On Fairness of Task Arithmetic: The Role of Task Vectors
This addresses fairness risks in model editing for sensitive applications, though it is incremental as it builds on existing task arithmetic methods.
The paper investigates how task arithmetic in model editing affects fairness metrics like Demographic Parity and Equalized Odds, finding that it can inadvertently impact fairness in applications such as hate speech detection, with results benchmarked against full fine-tuning and LoRA.

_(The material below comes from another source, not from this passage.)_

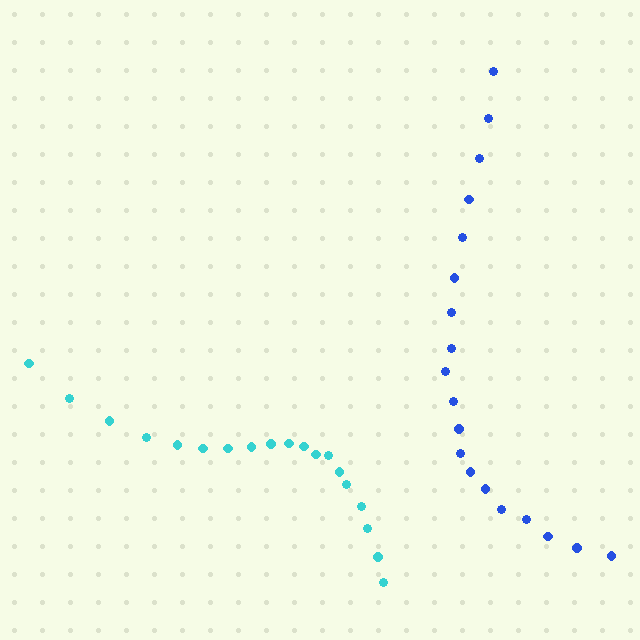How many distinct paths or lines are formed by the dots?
There are 2 distinct paths.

Model editing techniques, particularly task arithmetic using task vectors, have shown promise in efficiently modifying pre-trained models through arithmetic operations like task addition and negation. Despite computational advantages, these methods may inadvertently affect model fairness, creating risks in sensitive applications like hate speech detection. However, the fairness implications of task arithmetic remain largely unexplored, presenting a critical gap in the existing literature. We systematically examine how manipulating task vectors affects fairness metrics, including Demographic Parity and Equalized Odds. To rigorously assess these effects, we benchmark task arithmetic against full fine-tuning, a costly but widely used baseline, and Low-Rank Adaptation (LoRA), a prevalent parameter-efficient fine-tuning method. Additionally, we explore merging task vectors from models fine-tuned on demographic subgroups vulnerable to hate speech, investigating whether fairness outcomes can be controlled by adjusting task vector coefficients, potentially enabling tailored model behavior. Our results offer novel insights into the fairness implications of model editing and establish a foundation for fairness-aware and responsible model editing practices.